After a couple of false starts, detailed in subsequent sections, we
soon had messages turning around in record time. At that point we
turned our attention to the secondary challenges which we we had
inherited with the management of the list, bounce mail and spam.
These at least had been the focus of directed planning for future
enhancements. The amount of bounce mail that a list of the size
and volume of Firewalls can produce is phenomenal. Interspersed with
the bounce mail would be real requests from real people who needed
something from the list managers. We had to find some way to ensure
that we were responding in a timely manner to these requests without
getting overwhelmed by the bounce traffic. We also knew that the
list had become a favorite venue for spammers sending their useless
and annoying missives. Stopping the spam while still allowing
legitimate posting would pose its own challenges, due not only to the
sheer number of subscribers but to the percentage of "subscribers"
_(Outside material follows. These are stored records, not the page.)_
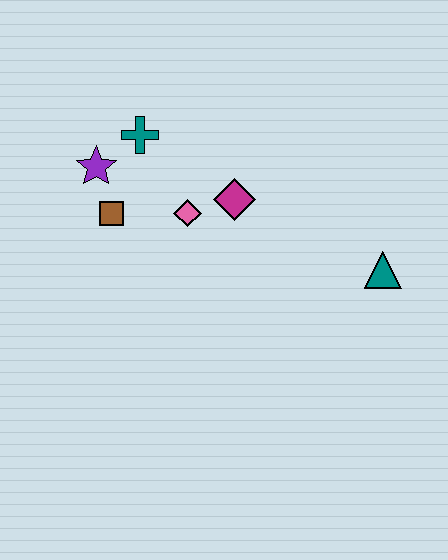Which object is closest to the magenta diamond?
The pink diamond is closest to the magenta diamond.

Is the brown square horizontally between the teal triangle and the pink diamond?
No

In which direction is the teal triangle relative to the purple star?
The teal triangle is to the right of the purple star.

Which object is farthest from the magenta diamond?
The teal triangle is farthest from the magenta diamond.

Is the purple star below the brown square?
No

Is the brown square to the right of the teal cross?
No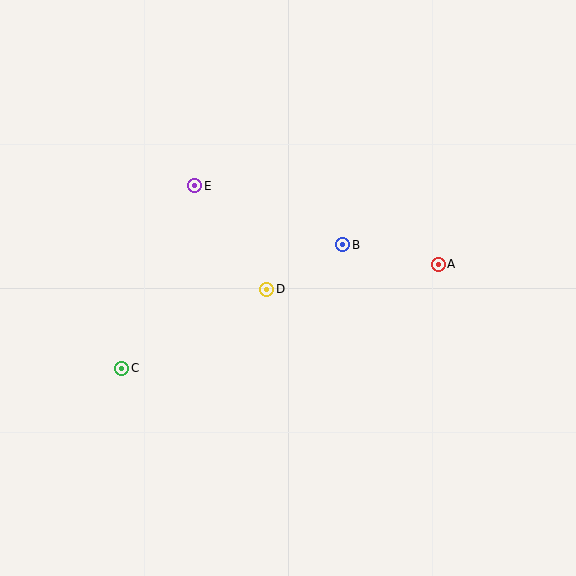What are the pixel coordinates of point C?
Point C is at (122, 368).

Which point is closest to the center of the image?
Point D at (267, 289) is closest to the center.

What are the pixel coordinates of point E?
Point E is at (195, 186).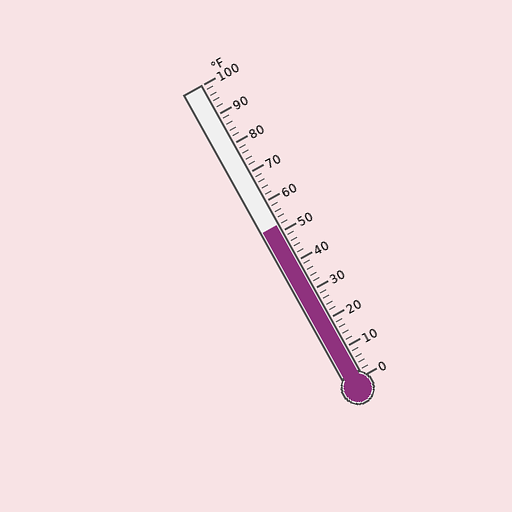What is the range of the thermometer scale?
The thermometer scale ranges from 0°F to 100°F.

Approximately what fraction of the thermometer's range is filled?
The thermometer is filled to approximately 50% of its range.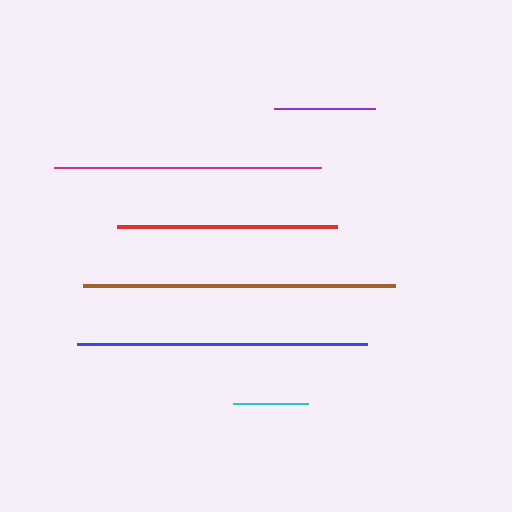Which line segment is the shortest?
The cyan line is the shortest at approximately 75 pixels.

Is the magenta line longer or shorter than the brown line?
The brown line is longer than the magenta line.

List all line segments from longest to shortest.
From longest to shortest: brown and blue (about equal), magenta, red, purple, cyan.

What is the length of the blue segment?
The blue segment is approximately 290 pixels long.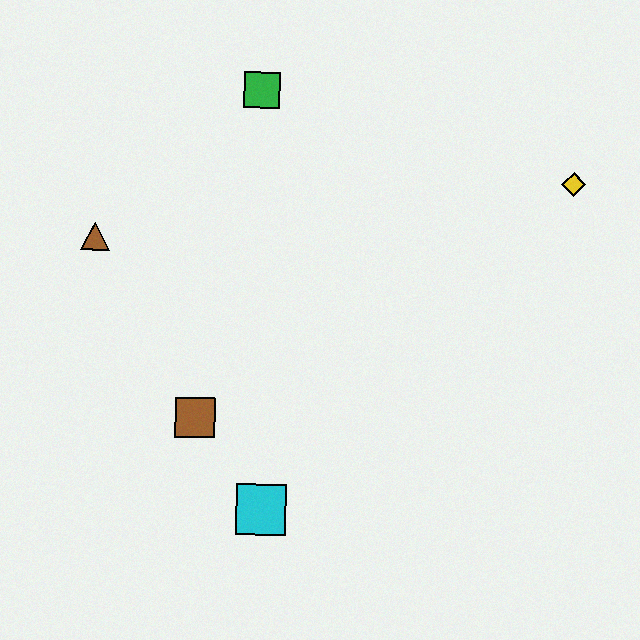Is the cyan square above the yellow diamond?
No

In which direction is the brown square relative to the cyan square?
The brown square is above the cyan square.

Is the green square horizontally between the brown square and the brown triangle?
No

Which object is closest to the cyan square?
The brown square is closest to the cyan square.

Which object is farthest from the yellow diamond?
The brown triangle is farthest from the yellow diamond.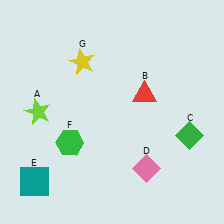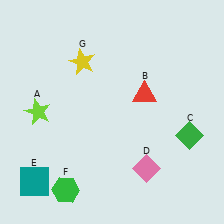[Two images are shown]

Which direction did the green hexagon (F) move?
The green hexagon (F) moved down.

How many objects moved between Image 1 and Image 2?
1 object moved between the two images.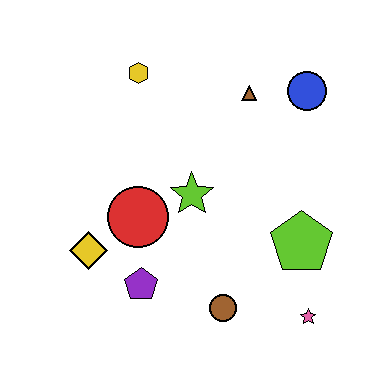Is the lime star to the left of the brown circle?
Yes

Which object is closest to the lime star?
The red circle is closest to the lime star.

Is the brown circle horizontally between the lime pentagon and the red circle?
Yes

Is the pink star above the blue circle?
No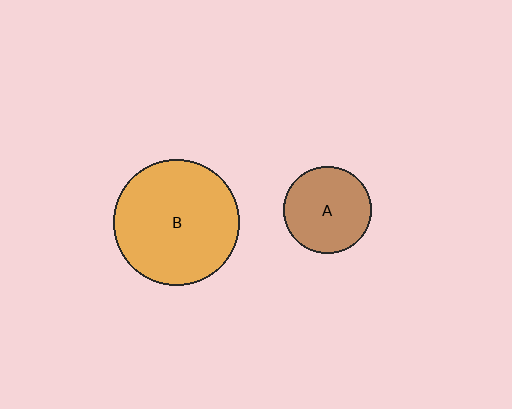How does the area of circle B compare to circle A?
Approximately 2.1 times.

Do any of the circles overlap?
No, none of the circles overlap.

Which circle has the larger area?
Circle B (orange).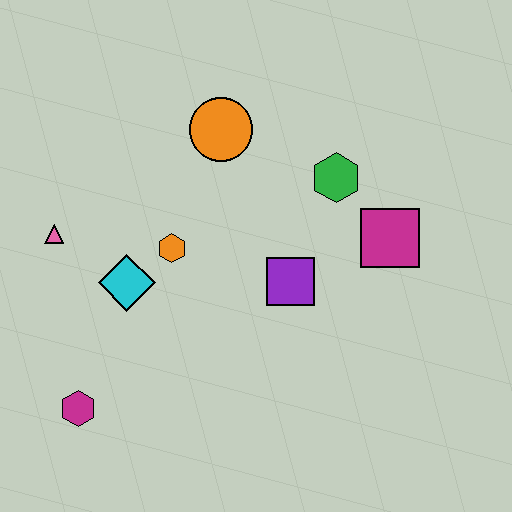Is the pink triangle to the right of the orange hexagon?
No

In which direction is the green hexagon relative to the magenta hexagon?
The green hexagon is to the right of the magenta hexagon.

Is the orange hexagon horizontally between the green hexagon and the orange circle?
No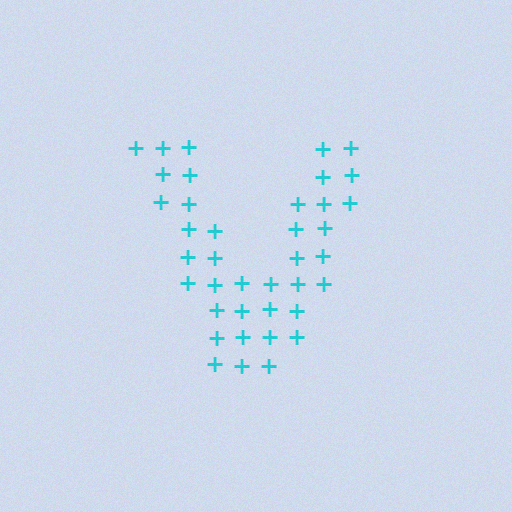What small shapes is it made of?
It is made of small plus signs.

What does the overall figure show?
The overall figure shows the letter V.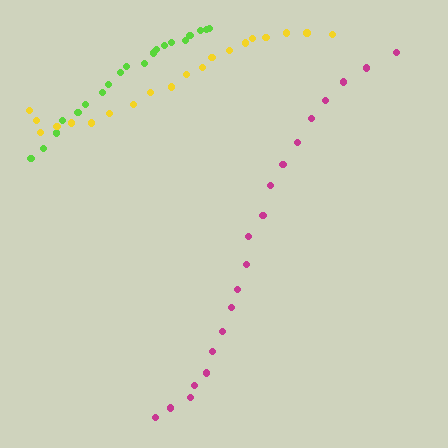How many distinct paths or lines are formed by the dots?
There are 3 distinct paths.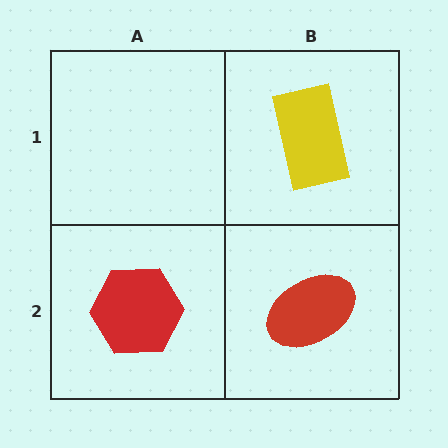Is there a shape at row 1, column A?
No, that cell is empty.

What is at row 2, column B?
A red ellipse.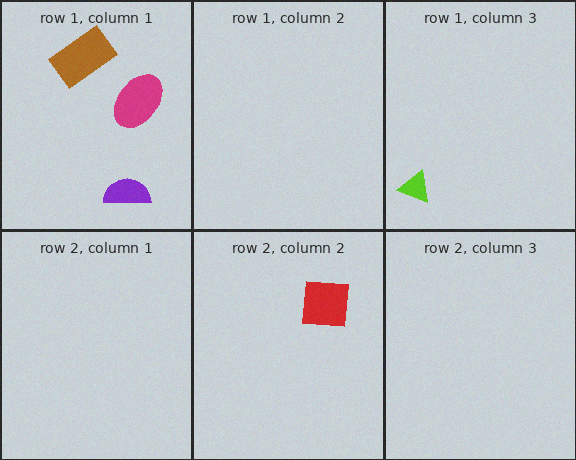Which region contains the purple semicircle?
The row 1, column 1 region.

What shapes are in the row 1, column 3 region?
The lime triangle.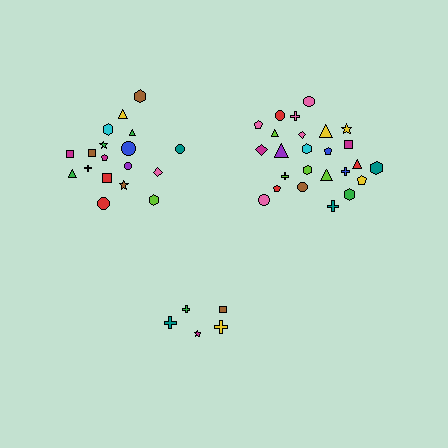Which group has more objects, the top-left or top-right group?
The top-right group.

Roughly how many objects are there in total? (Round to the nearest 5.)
Roughly 50 objects in total.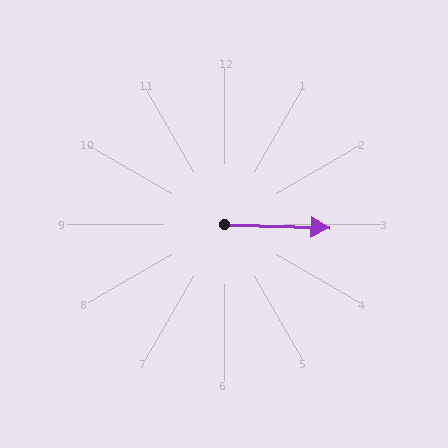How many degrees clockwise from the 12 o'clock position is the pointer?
Approximately 92 degrees.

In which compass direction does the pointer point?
East.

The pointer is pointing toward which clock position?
Roughly 3 o'clock.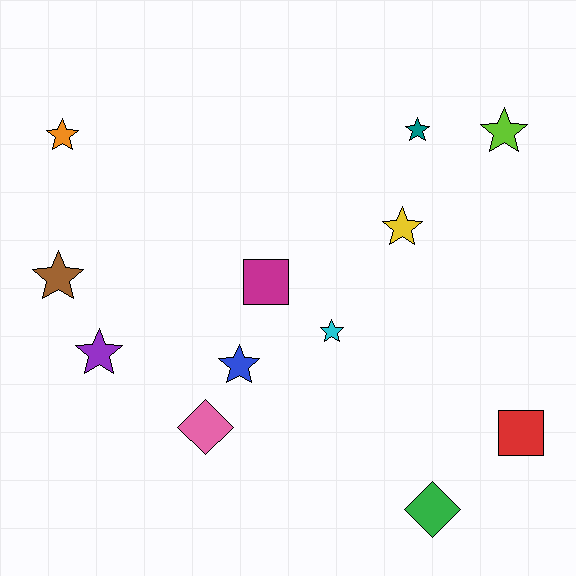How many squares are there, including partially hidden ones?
There are 2 squares.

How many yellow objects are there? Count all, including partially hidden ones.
There is 1 yellow object.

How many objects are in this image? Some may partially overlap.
There are 12 objects.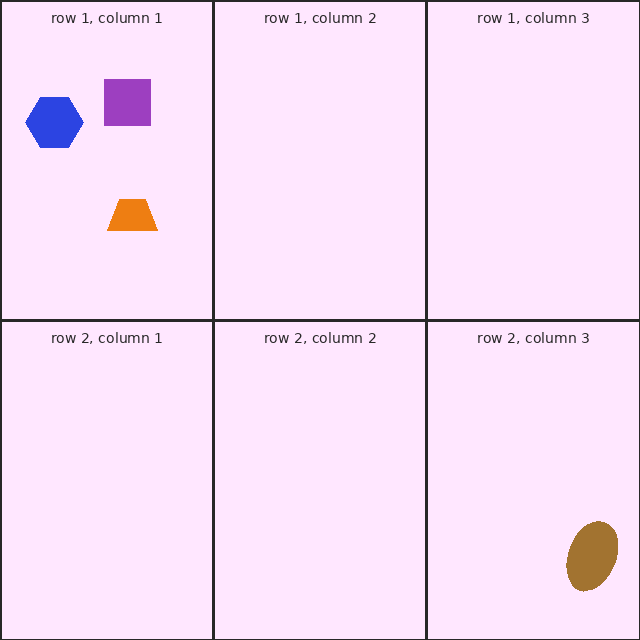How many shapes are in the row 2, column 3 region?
1.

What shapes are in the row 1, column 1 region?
The orange trapezoid, the purple square, the blue hexagon.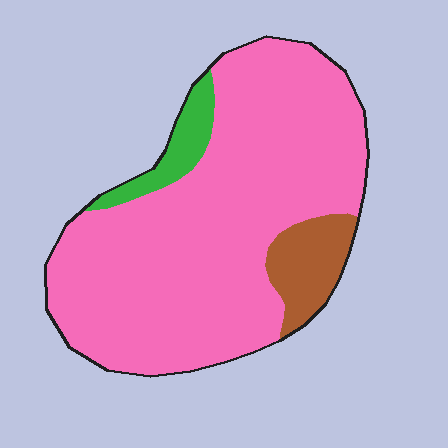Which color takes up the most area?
Pink, at roughly 85%.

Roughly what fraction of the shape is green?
Green takes up about one tenth (1/10) of the shape.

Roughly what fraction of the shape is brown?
Brown takes up about one tenth (1/10) of the shape.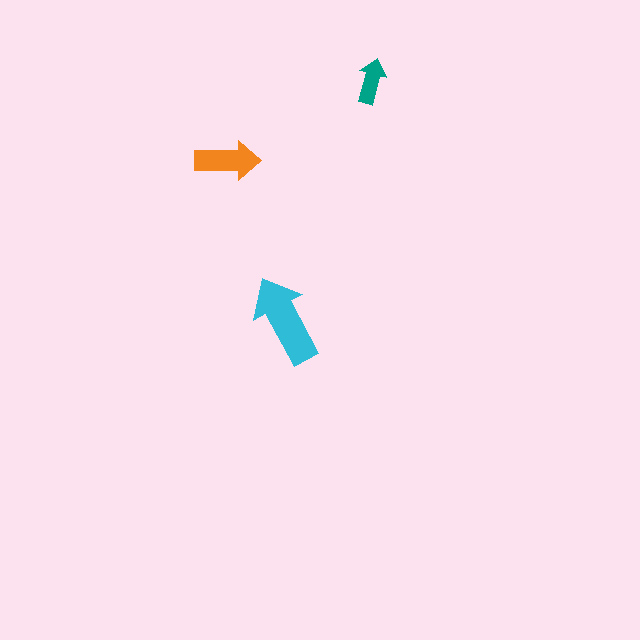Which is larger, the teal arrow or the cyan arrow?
The cyan one.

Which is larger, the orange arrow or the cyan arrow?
The cyan one.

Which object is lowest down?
The cyan arrow is bottommost.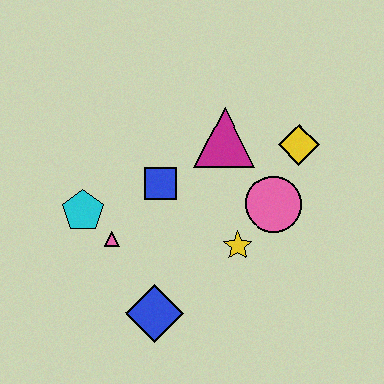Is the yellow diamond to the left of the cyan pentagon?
No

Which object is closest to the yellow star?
The pink circle is closest to the yellow star.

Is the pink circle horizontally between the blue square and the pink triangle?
No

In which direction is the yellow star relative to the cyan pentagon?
The yellow star is to the right of the cyan pentagon.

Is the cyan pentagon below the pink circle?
Yes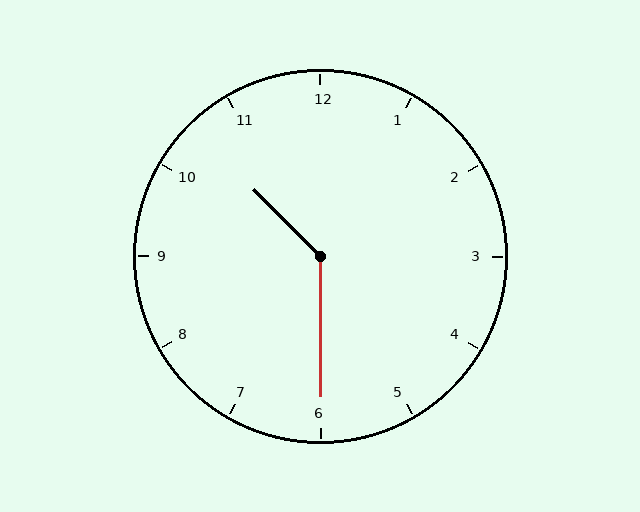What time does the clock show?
10:30.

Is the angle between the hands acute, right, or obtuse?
It is obtuse.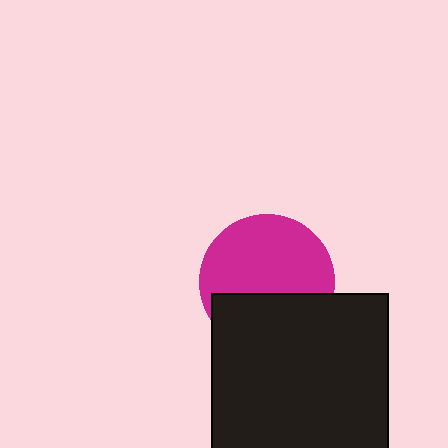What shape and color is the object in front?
The object in front is a black square.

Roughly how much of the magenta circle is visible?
About half of it is visible (roughly 62%).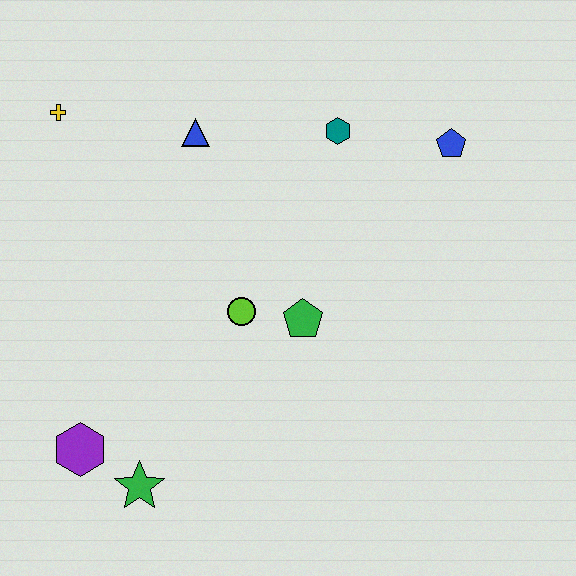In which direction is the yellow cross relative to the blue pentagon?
The yellow cross is to the left of the blue pentagon.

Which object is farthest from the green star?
The blue pentagon is farthest from the green star.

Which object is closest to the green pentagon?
The lime circle is closest to the green pentagon.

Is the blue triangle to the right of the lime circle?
No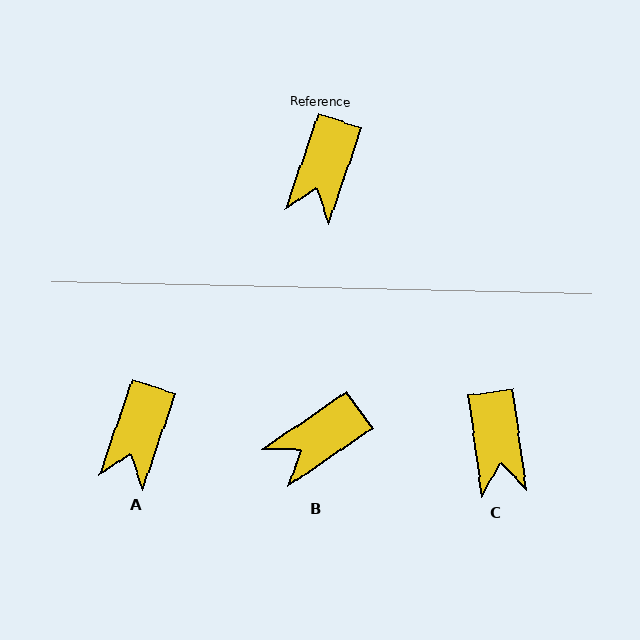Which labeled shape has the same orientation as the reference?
A.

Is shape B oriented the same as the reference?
No, it is off by about 37 degrees.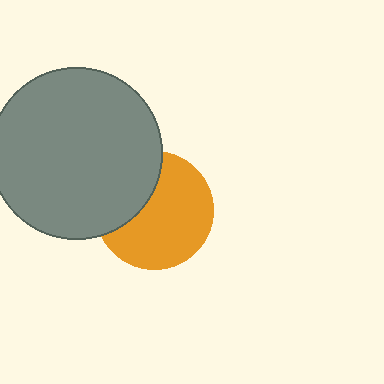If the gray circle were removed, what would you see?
You would see the complete orange circle.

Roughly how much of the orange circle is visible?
Most of it is visible (roughly 67%).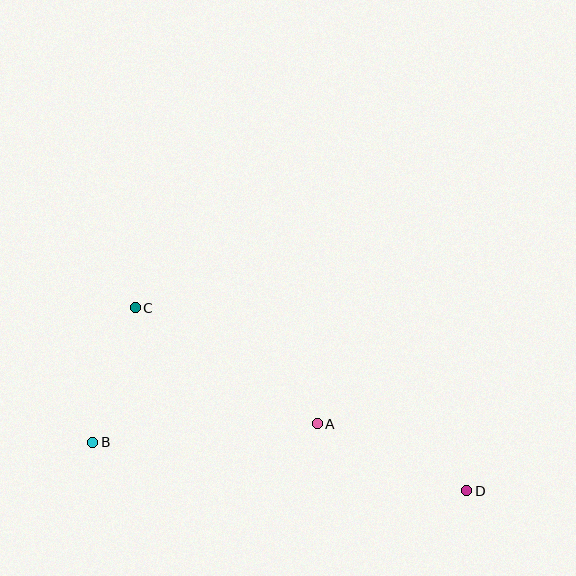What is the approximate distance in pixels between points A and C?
The distance between A and C is approximately 216 pixels.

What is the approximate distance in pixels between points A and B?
The distance between A and B is approximately 225 pixels.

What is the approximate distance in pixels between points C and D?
The distance between C and D is approximately 379 pixels.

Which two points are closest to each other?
Points B and C are closest to each other.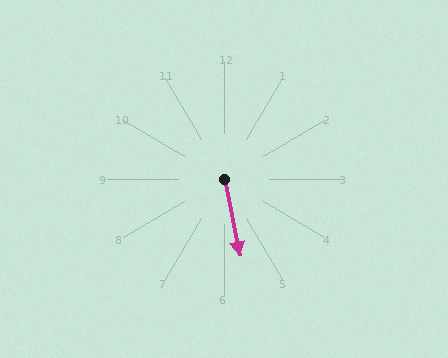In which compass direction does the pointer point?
South.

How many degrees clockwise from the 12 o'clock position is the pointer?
Approximately 168 degrees.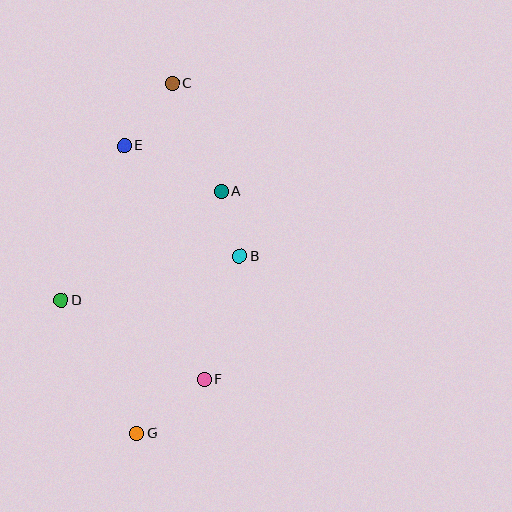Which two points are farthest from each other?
Points C and G are farthest from each other.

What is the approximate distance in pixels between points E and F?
The distance between E and F is approximately 247 pixels.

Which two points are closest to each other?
Points A and B are closest to each other.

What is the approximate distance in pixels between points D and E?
The distance between D and E is approximately 167 pixels.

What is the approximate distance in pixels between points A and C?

which were actually mailing lists rather than individuals. The
volume of messages to the list over time is shown in the graph below.
Shortly after GNAC took over the list the spam problem reached a
critical point, traffic to the list was high and consisted mostly of
spam and complaints about the spam. Immediately after we implemented
spam-control measures, list traffic dropped to an uncharacteristic low
for a while before resuming more normal levels, but without the spam.
Figure 1: Daily message deliveries.
Host Tuning
"Close to the middle of the network, It seems we're looking
for a center. What if it turns out to be hollow? We
could be fixing what is broken."
- S. Vega, "The Big Space"
The Great Circle server had been largely untuned, which surprised
us in light of the implied message delivery load of the Firewalls and
Firewalls-Digest lists. However, in the interest of minimizing
changes, we had gone with an "out of the box" BSD/OS config. We had
also slavishly copied the configurations of the Firewalls-specific
application services in our zeal for compatibility. As we
discovered, our server was doing much more than the original server.
As you will see below, the Great Circle server was not actually
delivering all the messages to the subscribers, but instead was using
relaying services of a large ISP for the actual delivery. Our machine
was consequently not tuned correctly to deal with the memory and
process usage profile that this task required. We first became
aware that the original machine was relatively un-tuned when we
discovered that the sticky bit was not set on the system copy of Perl.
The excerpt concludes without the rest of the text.